I thought I would try this with a tree image I have been working on, and use free-motion stitching instead of hand embroidery. Here you can see the different components. I have a painted canvas for the background. The leaf canopy and tree were fabrics I painted in a Jason Pollen workshop a few weeks ago. The interfacing layer is a gelli print I made a while ago. I used fusible web to iron down the yellow tree canopy fabric. I won't iron down the tree trunk until I have finished with the interfacing layer.
When I put the interfacing over the yellow fabric, I am pretty sad that my painted fabric is pretty much hidden. Next time I would probably just grab a fabric from my stash and not use something I hand painted. I then took this "sandwich" to my sewing machine and free-motion stitched on it.
What I learned as I went along:
- The interfacing melts a lot better if the free-motion stitching is fairly open. Tight stitching really prevents it from melting.

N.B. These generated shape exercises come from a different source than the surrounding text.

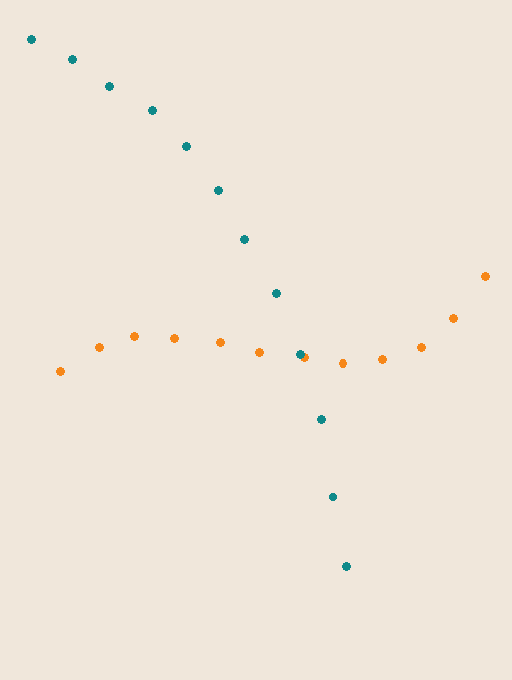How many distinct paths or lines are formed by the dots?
There are 2 distinct paths.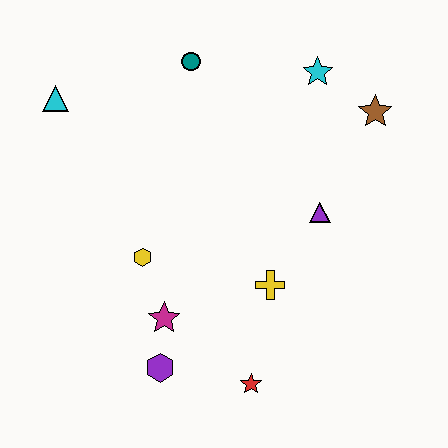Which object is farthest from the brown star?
The purple hexagon is farthest from the brown star.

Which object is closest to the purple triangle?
The yellow cross is closest to the purple triangle.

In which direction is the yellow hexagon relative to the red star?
The yellow hexagon is above the red star.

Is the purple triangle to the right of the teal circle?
Yes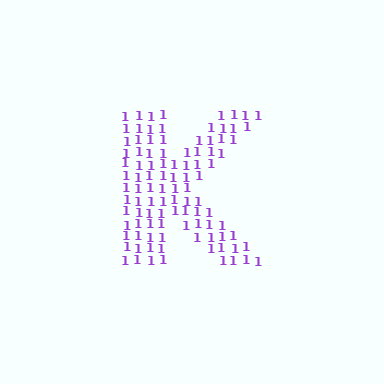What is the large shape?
The large shape is the letter K.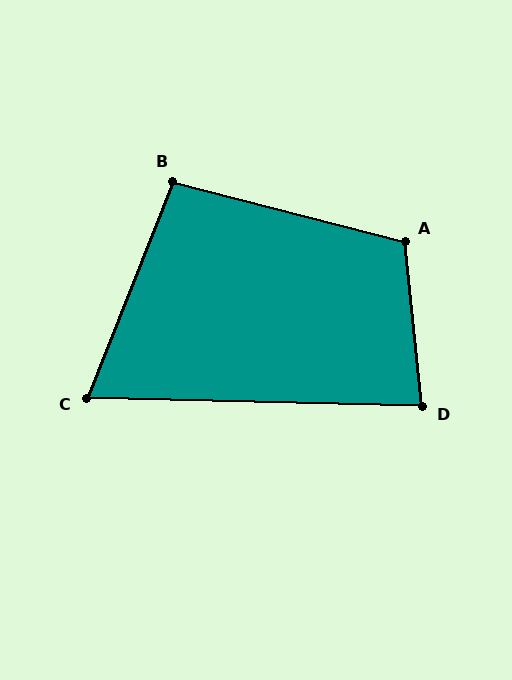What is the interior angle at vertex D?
Approximately 83 degrees (acute).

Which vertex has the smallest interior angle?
C, at approximately 70 degrees.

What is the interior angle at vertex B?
Approximately 97 degrees (obtuse).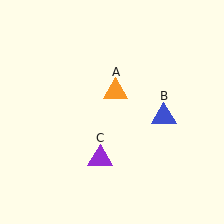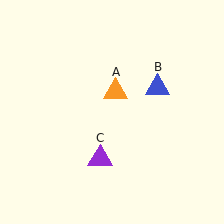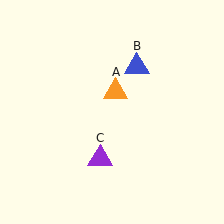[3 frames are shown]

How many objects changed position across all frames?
1 object changed position: blue triangle (object B).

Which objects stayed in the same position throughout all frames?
Orange triangle (object A) and purple triangle (object C) remained stationary.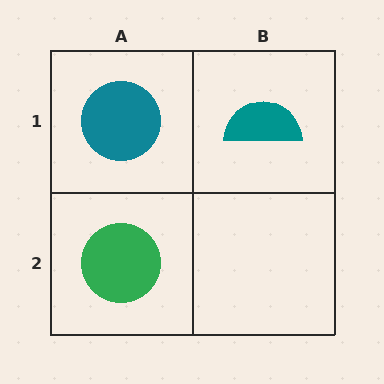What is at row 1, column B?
A teal semicircle.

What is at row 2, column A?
A green circle.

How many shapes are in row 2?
1 shape.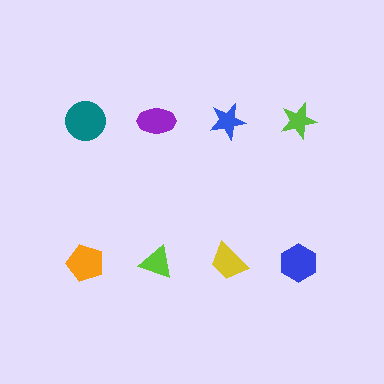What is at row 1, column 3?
A blue star.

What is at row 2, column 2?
A lime triangle.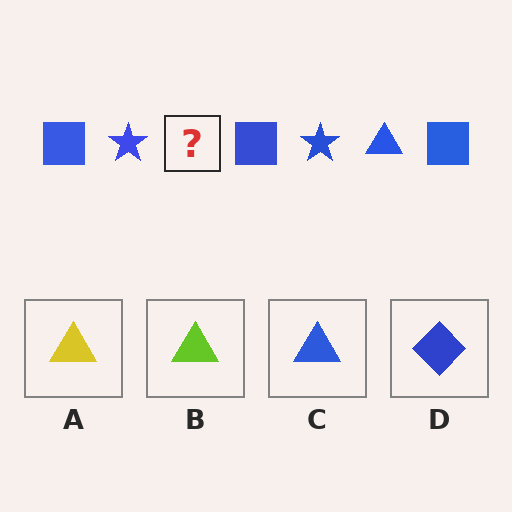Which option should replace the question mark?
Option C.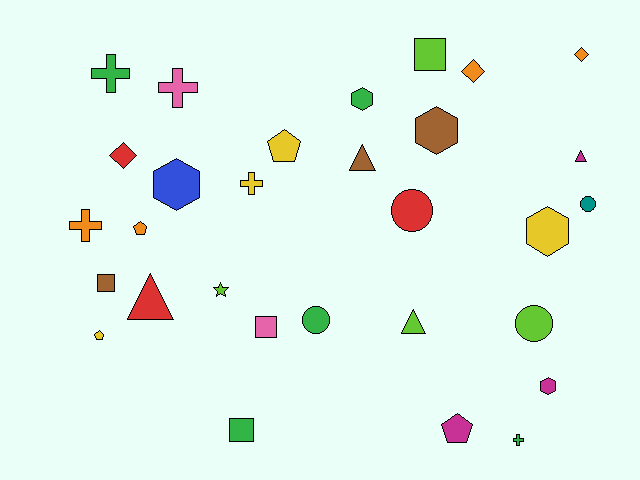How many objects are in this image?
There are 30 objects.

- If I cut slits in the interfacing where I want it to melt away, it does help. I just used a seam ripper. I wanted to make sure it melted where I have sky openings in the tree canopy.
- Sew right along the outside edge if you don't want the background fabric visible around all the edges.
- Use lightweight interfacing. The heavy stuff does not like to melt and is some places the edges looked light brown/slightly toasted.
As you can see I played tree trunk swap and decided to use this magenta/purple one instead of the red one shown in the previous picture, since the gelli-printed interfacing had a touch of purple.
And here are a bunch more. This one has the heavy interfacing.
I did free-motion stitch around the trees and branches after I ironed the tree trucks down. I really like the following two where I used colorful thread for this, instead of dark gray.
This one was the first one I stitched the interfacing on. I did the stitching very close together, so the interfacing did not melt much.
I love how they turned out, although there were a lot of steps and work involved. I did use my Scan'n'cut to cut the tree canopies, but hand cut the tree trunks. These are roughly 8" x 10". I think I will work on a larger one next!